In light of the real risk of famine now descending on Syria, European governments should prioritise efforts to support the country’s agricultural sector as an essential pillar of a values-based strategy to help meet Syrians’ core needs and promote some bottom-up stability. As levels of violence in Syria decrease, international NGOs are increasingly advocating support to rebuild the resilience of the agricultural sector, and European governments should explore how they can support this effort.

The upcoming fifth Brussels conference represents an opportunity for the EU to mobilise increased financial aid in response to the increased needs of Syrians in view of the country’s dire economic crisis. Further, the conference provides a moment to reassess its current support paradigm. The EU and its member states are leading donors of humanitarian support. Yet, wider development and reconstruction support remain contingent upon a “credible political solution” to the conflict.

By promoting a people-centred approach in investments in local rural economies, Europeans can promote fairer development in a critical sector of the Syrian economy. Agricultural support should be seen as a possible vehicle through which funds can be directed towards empowering local farmers instead of the new business and political elite centred on the regime.

The current EU position is based on the argument that any investment in Syria without a political settlement will empower regime-linked actors while failing to address the country’s structural problems and the real needs of Syrians. If not tied to a political process, reconstruction support will only amplify inequality and injustice, the conflict’s main drivers.

European concerns are not ill-founded. They reflect the reality under the current reconstruction paradigm, which reinforces the malignant dynamics prevalent under the war economy. As it strives to protect the economic gains accumulated over the last decade, the new business elite has no incentive to invest in long-term productive sectors of the economy.

The rural regions of Hama and Deir-Ez-Zor constitute concrete examples. In Hama, a smuggling route for agricultural goods, rural businessmen seized the opportunity to set up checkpoints and smuggle products in and out. The funds they gained were then re-invested to offer loans to agricultural producers at back-breakingly high-interest rates, which led many farmers to default on their debt and give up their property.

Similarly, rural businessmen in rebel-controlled rural areas created new business networks linking agricultural producers to urban processing facilities. In the cotton-producing region of Deir-Ez Zor, captured by ISIS in 2014, the “Sarraj Company” created a transportation network linking producers with facilities in regime-held Damascus, which turned into a lucrative business throughout the war.
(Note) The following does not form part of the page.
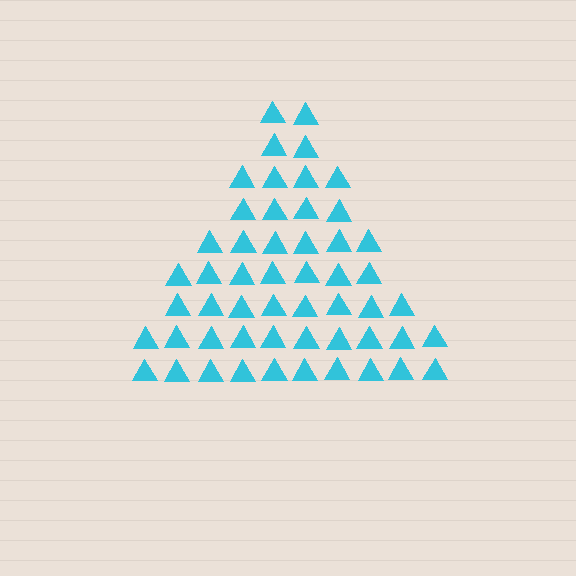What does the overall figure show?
The overall figure shows a triangle.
In both cases, the new class of rural warlords found themselves in a monopolistic position, which led to increased costs for agrarian products and disincentivised Syrian farmers from investing in the sector. 60 percent of Syria’s rural households reported that the high price of agrarian inputs was the primary constraint to agricultural investment and production. These businessmen have gained considerable political influence, and their grasp on Syria’s rural economy endangers the survival of the agricultural sector.

In this environment, challenges to agricultural support are clear, and Europeans will need to navigate very carefully to avoid further strengthening crony warlords. This being said, the EU can do more to explore ethical ways to respond to the enduring needs of Syria’s rural communities, looking to circumvent crony networks and promote social justice. To do so, Europeans will need to review some of their guidelines and collaborate towards forming an inclusive approach adapted to the specific Syrian situation on the ground. They will also need to invest greater efforts in identifying local opportunities for action by developing a better understanding of local power dynamics and paths to empower local farmers instead of the business and political elites cemented by the war economy.

However, given the centrality of agriculture to the livelihoods of millions of Syrians, Europeans should now focus on means to invest in funding small-scale projects oriented towards sustainable agriculture. Specific investments should seek to respond to the specific needs of post-war agriculture by prioritizing, for example, the restoration of damaged soils or opting for sustainable alternative agricultural techniques. Europeans could draw from their past experience conducting innovative agriculture reconstruction projects. For example, the French Development Agency AFD was creative in developing sustainable micro-credit systems for small farmers in cooperation with a Haitian microfinance institution.

For such inclusive projects to be successfully implemented, the EU will need to dedicate sustained efforts towards creating reliable partnerships with local Syrian organizations that offer sufficient safeguards and transparency. This will clearly not be an easy task and mobilizing grassroots networks on the ground will require a better understanding of local modes of organization in rural contexts.

Additionally, in light of the rising food shortages in Syria and the mounting domestic pressures on the Assad government, the EU’s implementing partners, such as the UN, should seek to mobilize greater leverage to condition their aid on transparency and third-party monitoring mechanisms. These should assess that agricultural projects respond to the needs of their targeted beneficiaries. Supporting local agricultural projects designed in a bottom-up fashion represents an important path towards meeting increasingly urgent needs on the ground and supporting efforts towards some degree of inclusive and sustainable development.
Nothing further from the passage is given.